Objective: The Medicare Annual Wellness Visit (AWV)-a prevention-focused annual check-up-has been available to beneficiaries with Part B coverage since 2011. The objective of this study was to estimate the effect of Medicare AWVs on breast cancer screening and diagnosis.

Data sources and study setting: The National Cancer Institute's Surveillance, Epidemiology, and End Results cancer registry data linked to Medicare claims (SEER-Medicare), HRSA's Area Health Resources Files, the FDA's Mammography Facilities database, and CMS "Mapping Medicare Disparities" utilization data from 2013 to 2015.

Study design: Using an instrumental variables approach, we estimated the effect of AWV utilization on breast cancer screening and diagnosis, using county Welcome to Medicare Visit (WMV) rates as the instrument.

Data collection/extraction methods: 66,088 person-year observations from 49,769 unique female beneficiaries.

Principal findings: For every 1-percentage point increase in county WMV rate, the probability of AWV increased by 1.7 percentage points. Having an AWV was associated with a 22.4-percentage point increase in the probability of receiving a screening mammogram within 6 months ( P <0.001). There was no statistically significant increase in the probability of breast cancer diagnosis (overall or early stage) within 6 months of an AWV. Findings were robust to multiple model specifications.
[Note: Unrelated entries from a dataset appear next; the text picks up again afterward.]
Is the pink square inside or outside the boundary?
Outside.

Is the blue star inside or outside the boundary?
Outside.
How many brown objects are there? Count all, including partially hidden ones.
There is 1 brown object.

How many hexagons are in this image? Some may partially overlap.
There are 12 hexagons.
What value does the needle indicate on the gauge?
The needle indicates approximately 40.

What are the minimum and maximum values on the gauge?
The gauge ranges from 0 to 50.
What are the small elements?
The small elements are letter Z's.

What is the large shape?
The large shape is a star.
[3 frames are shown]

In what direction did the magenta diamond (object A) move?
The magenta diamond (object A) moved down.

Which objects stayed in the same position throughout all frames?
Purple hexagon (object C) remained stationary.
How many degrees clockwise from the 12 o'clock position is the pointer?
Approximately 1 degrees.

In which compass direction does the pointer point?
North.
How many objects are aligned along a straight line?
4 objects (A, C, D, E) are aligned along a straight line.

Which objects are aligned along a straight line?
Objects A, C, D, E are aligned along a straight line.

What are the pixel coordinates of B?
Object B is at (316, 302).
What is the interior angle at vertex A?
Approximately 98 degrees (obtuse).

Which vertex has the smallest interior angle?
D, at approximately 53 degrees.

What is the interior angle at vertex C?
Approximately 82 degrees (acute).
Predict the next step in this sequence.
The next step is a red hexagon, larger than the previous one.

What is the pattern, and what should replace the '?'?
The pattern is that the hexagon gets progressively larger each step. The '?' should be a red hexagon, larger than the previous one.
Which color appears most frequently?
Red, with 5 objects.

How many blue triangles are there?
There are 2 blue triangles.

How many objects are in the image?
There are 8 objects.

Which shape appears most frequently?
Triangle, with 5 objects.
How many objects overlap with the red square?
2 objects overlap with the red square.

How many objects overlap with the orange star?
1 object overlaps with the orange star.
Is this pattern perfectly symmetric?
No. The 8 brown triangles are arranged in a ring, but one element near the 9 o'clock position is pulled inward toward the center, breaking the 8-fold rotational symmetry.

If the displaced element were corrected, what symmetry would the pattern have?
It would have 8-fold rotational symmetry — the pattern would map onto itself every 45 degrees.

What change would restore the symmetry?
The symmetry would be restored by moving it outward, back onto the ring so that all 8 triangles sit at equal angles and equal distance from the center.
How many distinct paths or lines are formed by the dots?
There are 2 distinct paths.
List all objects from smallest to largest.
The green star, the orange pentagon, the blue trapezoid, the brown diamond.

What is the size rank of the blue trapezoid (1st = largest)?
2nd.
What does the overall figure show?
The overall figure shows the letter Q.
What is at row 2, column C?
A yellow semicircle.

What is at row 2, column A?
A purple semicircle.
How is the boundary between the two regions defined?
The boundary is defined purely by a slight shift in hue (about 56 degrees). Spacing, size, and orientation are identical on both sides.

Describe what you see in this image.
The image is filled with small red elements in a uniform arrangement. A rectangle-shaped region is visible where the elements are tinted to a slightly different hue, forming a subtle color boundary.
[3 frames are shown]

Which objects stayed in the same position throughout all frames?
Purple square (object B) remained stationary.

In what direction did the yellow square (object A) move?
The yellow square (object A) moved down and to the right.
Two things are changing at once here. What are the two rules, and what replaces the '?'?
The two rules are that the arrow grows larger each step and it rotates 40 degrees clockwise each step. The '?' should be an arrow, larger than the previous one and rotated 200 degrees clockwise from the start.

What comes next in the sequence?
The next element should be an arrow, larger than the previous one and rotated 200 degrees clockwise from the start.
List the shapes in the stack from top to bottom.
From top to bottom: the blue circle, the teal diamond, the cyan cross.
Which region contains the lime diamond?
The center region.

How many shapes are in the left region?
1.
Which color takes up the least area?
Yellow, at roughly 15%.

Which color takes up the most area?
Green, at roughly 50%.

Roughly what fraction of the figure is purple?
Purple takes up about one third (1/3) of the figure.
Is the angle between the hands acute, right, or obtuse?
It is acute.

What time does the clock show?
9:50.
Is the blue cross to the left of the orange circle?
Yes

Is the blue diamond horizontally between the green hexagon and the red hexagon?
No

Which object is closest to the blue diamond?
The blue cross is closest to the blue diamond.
Conclusions: Performing routine cancer screening is an evidence-based practice for diagnosing earlier-stage, more treatable cancers. The AWV effectively increases breast cancer screening and may lead to more timely screening. Continued investment in Annual Wellness Visits supports breast cancer screening completion by women who are most likely to benefit, thus reducing the risk of overscreening and overdiagnosis.